The list of Russian imports banned by EU countries was expanded to include steel products, cement, rubber products and wood.

Russia’s iconic vodka and high-end seafood have also been banned in Europe and the United States.

The two blocs also revoked the trade status of Russia and Belarus, depriving them of the “most favored nation” clause and imposing punitive tariffs on their exports.

After prohibiting Russia from paying its debt with dollars deposited in US banks, the US Treasury in May prohibited Moscow from paying its debts in dollars, making a default likely.

Washington also imposed the freezing of all its assets “in contact with the US financial system” on the main Russian bank, Sberbank.

On Monday, the EU announced the exclusion of this Russian giant from the international banking system SWIFT, an essential mechanism of international finance that allows fast and secure communication and transactions.

Before, it had already excluded the main banks of the country from that system.

The United States and the EU, followed by other countries, have banned all transactions with the Russian central bank and frozen its foreign currency assets.

Hundreds of Russian personalities have been sanctioned including the two daughters of President Vladimir Putin, who are blacklisted by the United States, the EU and the United Kingdom.

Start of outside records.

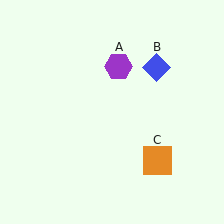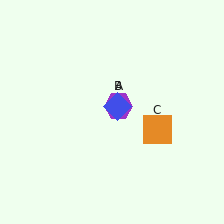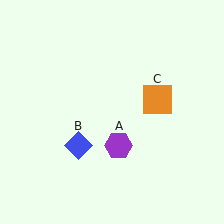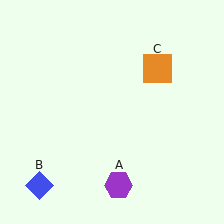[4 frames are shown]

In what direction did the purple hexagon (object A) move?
The purple hexagon (object A) moved down.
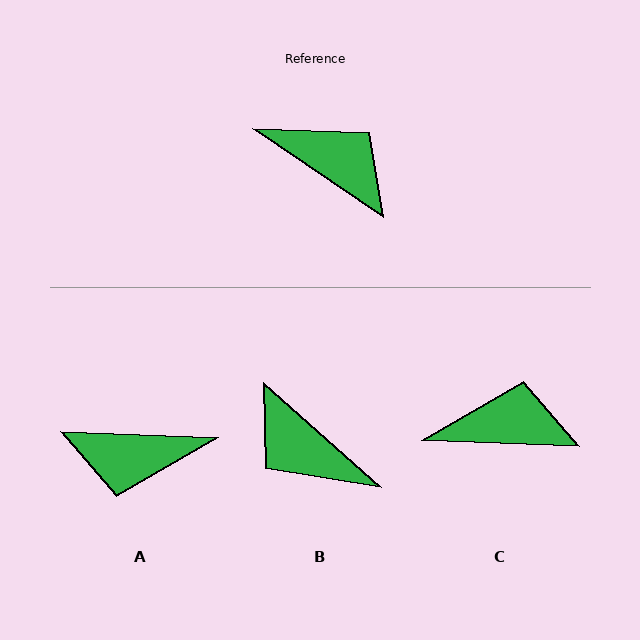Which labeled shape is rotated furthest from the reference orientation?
B, about 172 degrees away.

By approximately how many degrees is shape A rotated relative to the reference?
Approximately 148 degrees clockwise.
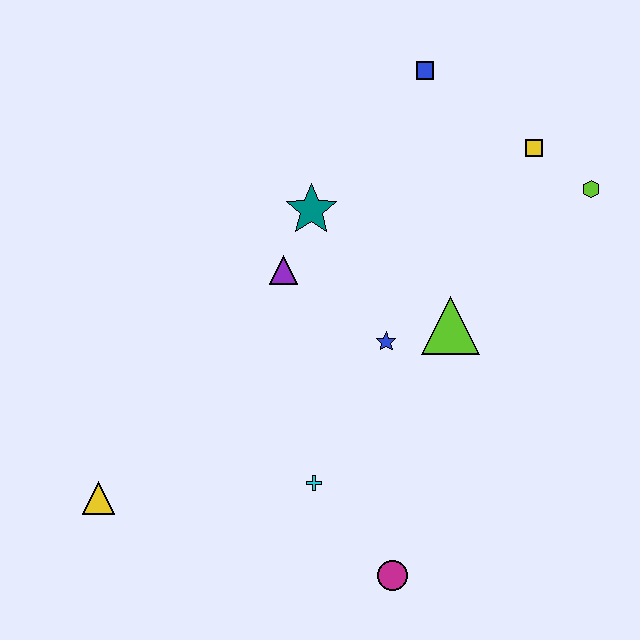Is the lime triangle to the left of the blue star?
No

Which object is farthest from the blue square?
The yellow triangle is farthest from the blue square.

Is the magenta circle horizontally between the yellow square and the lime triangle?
No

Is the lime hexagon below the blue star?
No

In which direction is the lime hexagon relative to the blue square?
The lime hexagon is to the right of the blue square.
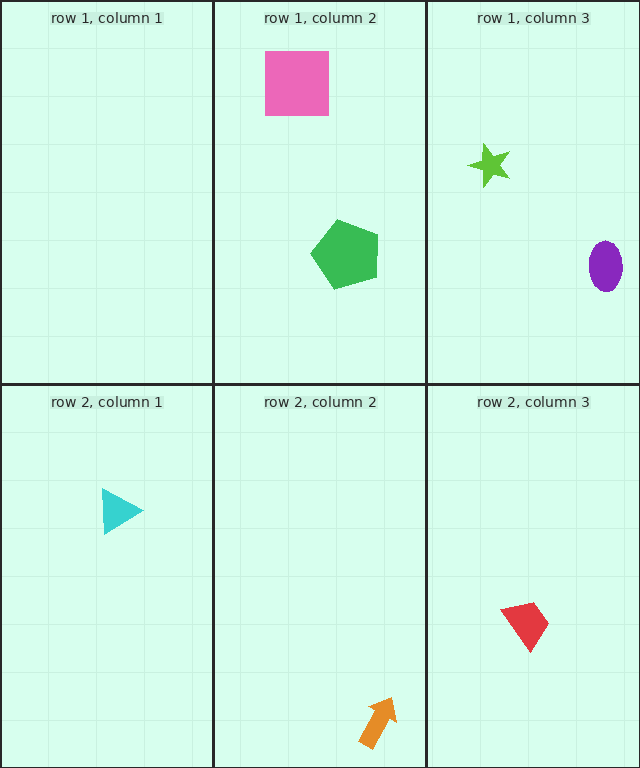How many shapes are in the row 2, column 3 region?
1.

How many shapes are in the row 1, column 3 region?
2.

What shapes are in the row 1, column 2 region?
The green pentagon, the pink square.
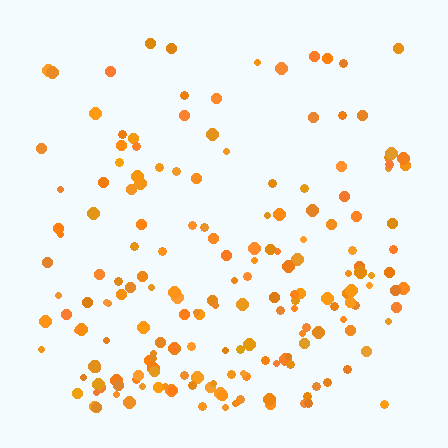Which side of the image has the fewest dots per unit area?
The top.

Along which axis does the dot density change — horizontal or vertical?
Vertical.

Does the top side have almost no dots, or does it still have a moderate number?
Still a moderate number, just noticeably fewer than the bottom.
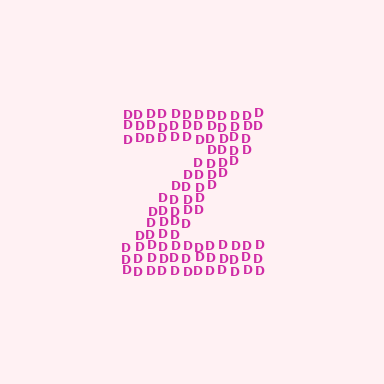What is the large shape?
The large shape is the letter Z.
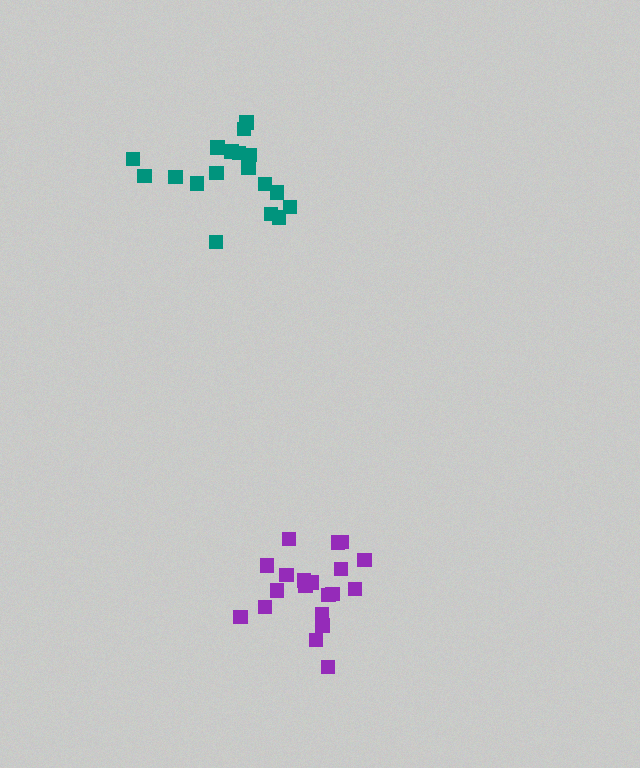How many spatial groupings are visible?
There are 2 spatial groupings.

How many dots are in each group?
Group 1: 18 dots, Group 2: 20 dots (38 total).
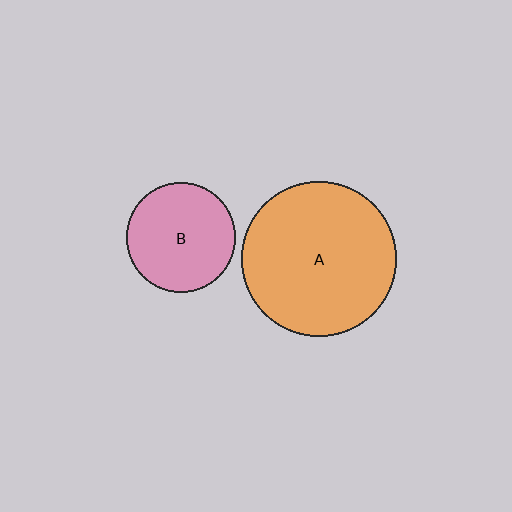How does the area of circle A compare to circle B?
Approximately 2.0 times.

On Monday, the EU extended its blacklist to around 60 people, including the head of the Russian Orthodox Church, Patriarch Kirill, who are now banned from entering the EU and their assets are frozen.

The Russian president himself is subject to sanctions, as is his counterpart Belarusian President Alexander Lukashenko and the chairman of the Russian state oil company Rosneft, Igor Sechin.

Since the beginning of the Russian invasion, London claims to have sanctioned more than a thousand people, including oligarchs, and 100 entities.